The key issue is that wrongful trading is a civil matter and thus not reportable, whereas fraudulent trading is a criminal matter and must therefore be reported.

If the directors are eventually prosecuted only for wrongful trading this does not mean that they may not have been guilty of fraudulent trading. This is because securing a conviction for fraudulent trading is very difficult and therefore often a prosecution is made under the lesser charge.

However, your duty to report is based on your suspicion at the time and not what action you suspect may subsequently be taken.

Published September 2013

Reports to SOCA from outside the regulated sector

We all appreciate the need for us to make reports under the Regulations. However, there are instances where it is sensible for other people or entities (for example your clients) to make a report to SOCA even if they are not in the regulated sector.

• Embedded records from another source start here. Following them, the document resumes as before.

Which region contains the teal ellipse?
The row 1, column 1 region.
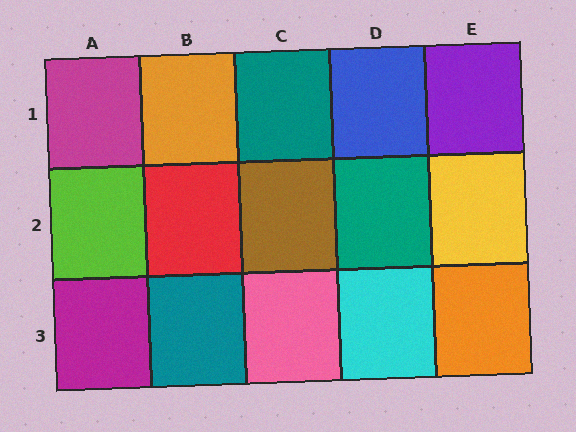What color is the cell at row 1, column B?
Orange.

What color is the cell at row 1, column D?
Blue.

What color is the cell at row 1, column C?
Teal.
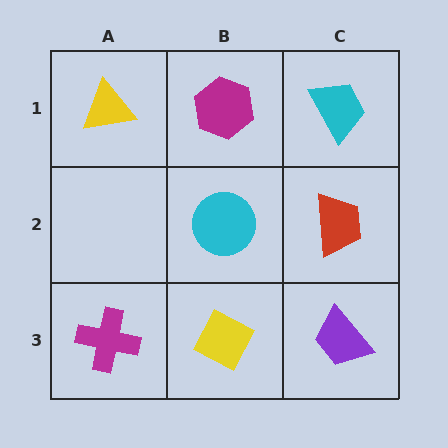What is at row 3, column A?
A magenta cross.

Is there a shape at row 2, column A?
No, that cell is empty.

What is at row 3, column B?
A yellow diamond.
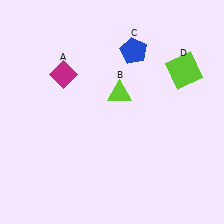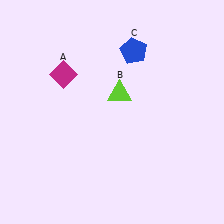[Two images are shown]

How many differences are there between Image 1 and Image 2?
There is 1 difference between the two images.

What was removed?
The lime square (D) was removed in Image 2.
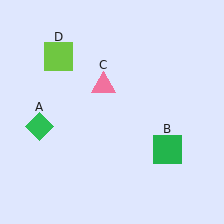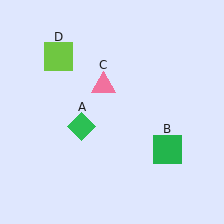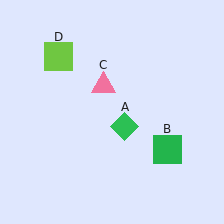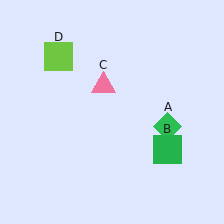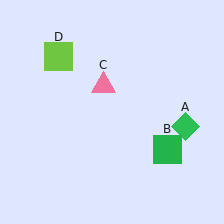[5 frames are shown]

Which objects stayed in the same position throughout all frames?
Green square (object B) and pink triangle (object C) and lime square (object D) remained stationary.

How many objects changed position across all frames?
1 object changed position: green diamond (object A).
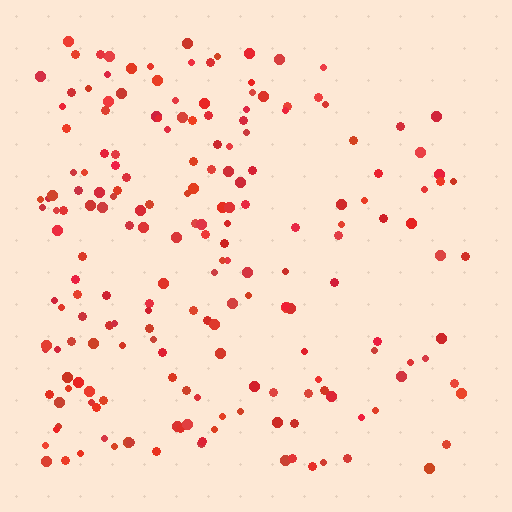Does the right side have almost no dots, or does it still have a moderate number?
Still a moderate number, just noticeably fewer than the left.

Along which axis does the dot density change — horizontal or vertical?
Horizontal.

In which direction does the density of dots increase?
From right to left, with the left side densest.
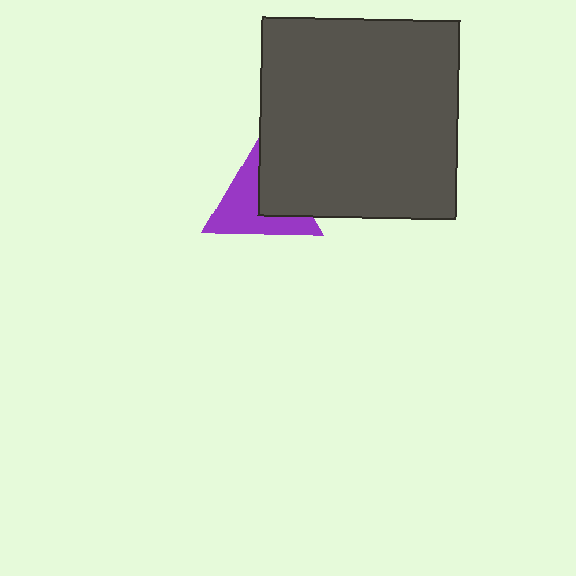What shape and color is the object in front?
The object in front is a dark gray square.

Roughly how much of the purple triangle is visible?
About half of it is visible (roughly 58%).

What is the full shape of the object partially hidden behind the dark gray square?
The partially hidden object is a purple triangle.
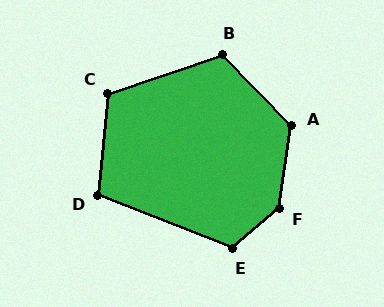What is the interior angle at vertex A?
Approximately 127 degrees (obtuse).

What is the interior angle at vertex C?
Approximately 114 degrees (obtuse).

Your client can commit a money laundering offence if they have ‘knowledge’ or ‘suspicion’ of money laundering activity, handle criminal property, or assist another person in transferring or holding criminal property. Submitting a report to SOCA can provide a defence against any subsequent prosecution. Therefore, if your client becomes concerned that they may have been unwittingly used to launder money it is sensible to make a report directly to SOCA. Of course, in some instances a report may already have been made to the Police.

Remember, if you become aware of the specific circumstances of the offence, you have a duty to report, even if you are confident that the client has themselves made a report. Firms within the regulated sector are obliged to make reports, other entities and persons simply have the right to.